For Father's Day, Sammi (Emily Bergl) wants to make a special dinner for Frank, but he is uninterested. Later, Sheila (Joan Cusack) reveals to Frank that lesbian land developers want to buy her house for double the price and she is strongly considering it. Frank refuses, but Sheila claims they could travel around the country and flee from Sammi. At her job, Fiona confronts a customer for her small tip, and Sean (Dermot Mulroney) defends her and gets the customer to properly pay her. Later, Fiona serves a table of band members. One of them, Davis (Axle Whitehead), takes an interest in Fiona and gives her two tickets for their concert.

Lip (Jeremy Allen White) starts working at the construction in the neighborhood, but is surprised by the immense amount of work he must do. At the park, Kevin (Steve Howey) runs into Svetlana (Isidora Goreshter), and she helps him in breastfeeding his children after Veronica (Shanola Hampton) refuses to. Svetlana ends up cutting Kevin's long hair to prevent the babies from pulling on it; she also helps Debbie (Emma Kenney) get a makeover to help attract boys. Upon returning home, Veronica is angered to discover Kevin's haircut. Frank and Sheila attend a dinner held by the Sheltons, a married couple whose deceased son's organs were donated to Frank and other recipients. Sammi ends up crashing the dinner, infuriating Sheila. That night, Sheila confronts Sammi for being a poor role model towards Chuckie, and advises Sammi to better herself.

Ian (Cameron Monaghan) and Mickey (Noel Fisher) attend a funeral for one of Ian's military colleagues. During the funeral, an anti-LGBT group protests, and Ian almost attacks them until Mickey stops him, fearing that the attention might reveal Ian's fake ID. They then devise a plan where Mandy (Emma Greenwell) seduces a homophobic priest to give him oral sex, only to be instead performed by a man. Ian and Mickey take pictures of the priest and post them online to ruin his reputation. Fiona invites Sean to the concert, starting to develop feelings for him. Sean explains that while he is also attracted to Fiona, he is unable to move forward as he feels she is "dangerous" and a "chaos junkie." This prompts Fiona to take Debbie instead. When Fiona fights with a man who flirts with Debbie, Davis gets off stage to punch the man, while Fiona and Debbie run away.

==Production==
The episode was written by co-executive producer Krista Vernoff and directed by Sanaa Hamri. It was Vernoff's third writing credit, and Hamri's fourth directing credit.

==Reception==
===Viewers===
In its original American broadcast, "I'm the Liver" was seen by an estimated 1.76 million household viewers with a 0.8 in the 18–49 demographics. This means that 0.8 percent of all households with televisions watched the episode. This was a slight decrease in viewership from the previous episode, which was seen by an estimated 1.77 million household viewers with a 0.8 in the 18–49 demographics.

===Critical reviews===
"I'm the Liver" received positive reviews from critics. Joshua Alston of The A.V. Club gave the episode a "B" grade and wrote, ""I'm The Liver" is a less-than-perfect Shameless episode in the way Shameless episodes are most often less-than-perfect, a result of the show seeming to always know exactly what to do with Fiona all the time, and having a more tenuous grasp on what to do with all of its other characters."

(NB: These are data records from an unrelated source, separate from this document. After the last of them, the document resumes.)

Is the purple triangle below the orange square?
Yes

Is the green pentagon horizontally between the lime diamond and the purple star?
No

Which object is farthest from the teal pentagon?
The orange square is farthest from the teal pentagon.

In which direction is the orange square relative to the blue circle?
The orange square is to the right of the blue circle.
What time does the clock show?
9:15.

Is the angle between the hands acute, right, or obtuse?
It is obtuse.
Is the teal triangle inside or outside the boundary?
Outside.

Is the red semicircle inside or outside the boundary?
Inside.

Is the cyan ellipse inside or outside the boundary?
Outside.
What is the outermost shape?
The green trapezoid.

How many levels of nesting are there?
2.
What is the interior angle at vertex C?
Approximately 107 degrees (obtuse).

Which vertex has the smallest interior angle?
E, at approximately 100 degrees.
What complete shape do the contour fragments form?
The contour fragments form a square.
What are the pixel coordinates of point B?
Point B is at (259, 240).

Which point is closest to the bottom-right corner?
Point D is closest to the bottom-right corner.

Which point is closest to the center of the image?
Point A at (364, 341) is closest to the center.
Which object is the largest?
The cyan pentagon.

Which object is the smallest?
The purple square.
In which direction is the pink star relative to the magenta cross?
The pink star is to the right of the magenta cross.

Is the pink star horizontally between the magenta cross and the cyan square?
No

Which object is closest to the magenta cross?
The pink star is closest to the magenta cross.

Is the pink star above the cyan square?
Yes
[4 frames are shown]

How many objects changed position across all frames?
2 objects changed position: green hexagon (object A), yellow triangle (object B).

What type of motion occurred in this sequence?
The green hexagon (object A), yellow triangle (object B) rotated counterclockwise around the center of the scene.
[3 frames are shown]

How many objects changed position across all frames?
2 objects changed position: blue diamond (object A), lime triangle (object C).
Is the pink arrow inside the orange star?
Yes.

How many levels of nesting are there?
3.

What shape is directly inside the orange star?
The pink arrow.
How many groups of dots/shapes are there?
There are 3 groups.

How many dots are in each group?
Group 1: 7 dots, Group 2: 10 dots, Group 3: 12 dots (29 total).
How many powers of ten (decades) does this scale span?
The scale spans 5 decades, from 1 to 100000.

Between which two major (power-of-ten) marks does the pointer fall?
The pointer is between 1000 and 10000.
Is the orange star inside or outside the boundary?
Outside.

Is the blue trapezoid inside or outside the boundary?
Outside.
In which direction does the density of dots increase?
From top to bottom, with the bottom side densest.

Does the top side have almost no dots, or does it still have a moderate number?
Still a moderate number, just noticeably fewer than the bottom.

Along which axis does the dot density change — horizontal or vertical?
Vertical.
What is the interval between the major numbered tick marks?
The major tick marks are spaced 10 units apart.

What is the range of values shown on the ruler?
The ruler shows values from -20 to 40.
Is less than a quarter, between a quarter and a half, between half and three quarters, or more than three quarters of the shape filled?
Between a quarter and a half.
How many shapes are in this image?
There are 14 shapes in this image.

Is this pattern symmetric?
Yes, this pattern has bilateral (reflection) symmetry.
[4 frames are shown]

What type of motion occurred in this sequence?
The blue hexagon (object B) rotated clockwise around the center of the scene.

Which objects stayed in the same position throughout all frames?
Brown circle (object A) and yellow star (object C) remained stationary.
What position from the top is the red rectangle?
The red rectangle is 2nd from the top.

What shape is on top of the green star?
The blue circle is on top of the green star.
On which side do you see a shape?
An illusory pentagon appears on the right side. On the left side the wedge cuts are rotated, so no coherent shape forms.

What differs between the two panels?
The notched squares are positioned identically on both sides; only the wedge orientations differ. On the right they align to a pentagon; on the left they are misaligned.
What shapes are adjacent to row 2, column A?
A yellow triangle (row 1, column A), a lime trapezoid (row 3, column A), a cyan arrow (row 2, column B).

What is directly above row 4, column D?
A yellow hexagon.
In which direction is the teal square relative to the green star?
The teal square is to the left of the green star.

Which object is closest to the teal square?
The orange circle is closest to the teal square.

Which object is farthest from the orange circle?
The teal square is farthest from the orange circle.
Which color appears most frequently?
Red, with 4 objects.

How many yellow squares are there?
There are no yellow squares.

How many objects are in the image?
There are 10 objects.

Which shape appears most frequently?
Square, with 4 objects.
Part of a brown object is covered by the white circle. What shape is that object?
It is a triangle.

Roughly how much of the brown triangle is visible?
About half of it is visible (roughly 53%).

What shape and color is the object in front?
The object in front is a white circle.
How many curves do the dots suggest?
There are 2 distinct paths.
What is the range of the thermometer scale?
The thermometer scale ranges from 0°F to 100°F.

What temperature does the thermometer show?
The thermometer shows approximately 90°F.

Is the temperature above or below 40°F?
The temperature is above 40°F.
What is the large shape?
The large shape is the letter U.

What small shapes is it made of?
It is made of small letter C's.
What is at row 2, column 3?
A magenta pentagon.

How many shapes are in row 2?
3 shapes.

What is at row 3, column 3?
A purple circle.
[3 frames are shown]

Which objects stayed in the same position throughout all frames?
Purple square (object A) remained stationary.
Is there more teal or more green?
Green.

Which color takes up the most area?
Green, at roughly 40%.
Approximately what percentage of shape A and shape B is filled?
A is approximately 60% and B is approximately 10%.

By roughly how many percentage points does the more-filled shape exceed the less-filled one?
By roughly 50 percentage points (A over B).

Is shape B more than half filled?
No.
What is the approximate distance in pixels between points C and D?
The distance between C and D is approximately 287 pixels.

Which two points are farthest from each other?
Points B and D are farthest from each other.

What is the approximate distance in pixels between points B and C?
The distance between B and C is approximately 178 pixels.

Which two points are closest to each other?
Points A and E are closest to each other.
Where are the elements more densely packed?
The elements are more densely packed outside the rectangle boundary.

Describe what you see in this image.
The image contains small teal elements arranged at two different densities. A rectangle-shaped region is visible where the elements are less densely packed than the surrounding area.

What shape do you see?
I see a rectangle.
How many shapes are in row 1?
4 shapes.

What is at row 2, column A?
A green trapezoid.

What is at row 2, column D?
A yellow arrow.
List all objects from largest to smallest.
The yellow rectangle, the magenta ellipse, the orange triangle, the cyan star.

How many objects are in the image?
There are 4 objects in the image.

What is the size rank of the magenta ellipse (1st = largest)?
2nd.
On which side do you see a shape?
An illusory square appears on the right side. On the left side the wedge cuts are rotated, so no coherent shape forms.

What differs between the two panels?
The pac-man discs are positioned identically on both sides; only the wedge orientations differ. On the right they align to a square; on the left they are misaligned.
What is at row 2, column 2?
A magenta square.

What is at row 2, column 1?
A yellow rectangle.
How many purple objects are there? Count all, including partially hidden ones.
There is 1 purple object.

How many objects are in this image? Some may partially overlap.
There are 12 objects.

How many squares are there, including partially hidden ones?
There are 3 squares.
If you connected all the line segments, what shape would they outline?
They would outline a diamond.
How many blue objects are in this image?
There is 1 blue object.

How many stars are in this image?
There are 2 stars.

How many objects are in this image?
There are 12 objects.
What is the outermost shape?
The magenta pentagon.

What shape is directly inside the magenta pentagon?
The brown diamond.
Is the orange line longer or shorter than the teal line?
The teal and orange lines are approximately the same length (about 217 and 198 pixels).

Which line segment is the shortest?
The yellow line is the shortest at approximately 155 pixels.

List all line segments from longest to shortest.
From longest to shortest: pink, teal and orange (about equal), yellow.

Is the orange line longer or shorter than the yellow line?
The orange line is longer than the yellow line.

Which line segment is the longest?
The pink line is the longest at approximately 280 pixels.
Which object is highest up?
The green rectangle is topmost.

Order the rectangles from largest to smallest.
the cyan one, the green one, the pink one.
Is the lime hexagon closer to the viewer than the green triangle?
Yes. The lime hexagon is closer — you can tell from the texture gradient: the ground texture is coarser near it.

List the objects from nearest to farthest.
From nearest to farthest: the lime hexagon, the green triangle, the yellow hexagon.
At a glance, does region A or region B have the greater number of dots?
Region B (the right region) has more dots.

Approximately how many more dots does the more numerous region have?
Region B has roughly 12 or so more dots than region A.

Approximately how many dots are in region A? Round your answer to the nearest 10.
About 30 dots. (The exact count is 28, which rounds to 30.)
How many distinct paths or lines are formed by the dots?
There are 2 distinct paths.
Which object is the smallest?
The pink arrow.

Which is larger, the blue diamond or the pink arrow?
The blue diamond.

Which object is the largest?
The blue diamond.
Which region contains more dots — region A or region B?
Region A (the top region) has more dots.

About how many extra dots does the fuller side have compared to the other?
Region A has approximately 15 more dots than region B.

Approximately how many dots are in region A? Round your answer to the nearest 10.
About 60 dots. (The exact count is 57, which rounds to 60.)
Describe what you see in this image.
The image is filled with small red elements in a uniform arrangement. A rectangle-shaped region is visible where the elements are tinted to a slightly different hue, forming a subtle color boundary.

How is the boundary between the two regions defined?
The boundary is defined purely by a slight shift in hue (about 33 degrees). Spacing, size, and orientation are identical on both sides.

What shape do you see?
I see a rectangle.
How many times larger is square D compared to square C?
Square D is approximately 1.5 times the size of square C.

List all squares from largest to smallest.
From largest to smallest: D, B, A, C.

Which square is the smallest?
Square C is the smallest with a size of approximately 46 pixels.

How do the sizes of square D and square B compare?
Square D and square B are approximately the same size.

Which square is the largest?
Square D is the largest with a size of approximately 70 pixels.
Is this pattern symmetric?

Allyson Johnson of The Young Folks gave the episode a 7 out of 10 rating and wrote "A solid, entertaining episode, but one that suffers from the typical pitfalls of having so many characters. Also, Debbie's storyline continues to concern me."

David Crow of Den of Geek gave the episode a 4 star rating out of 5 and wrote, "everybody else is changing in the Gallagher clan — or at least trying to — save for Frank. The irony is that he is the one who has changed the most on paper, including with a new marriage and a new liver that both forbid him from excessively drinking. And that paradox is possibly the best thing Shameless season five has going for at the moment." Whitney Evans of TV Fanatic gave the episode a 4 star rating out of 5, and wrote, "It always seems like Shameless needs a few episodes each season to get going. They need to plant their storylines and get the characters in the right positions for the season. And while these first two episodes haven't exactly been the best, they've been solid."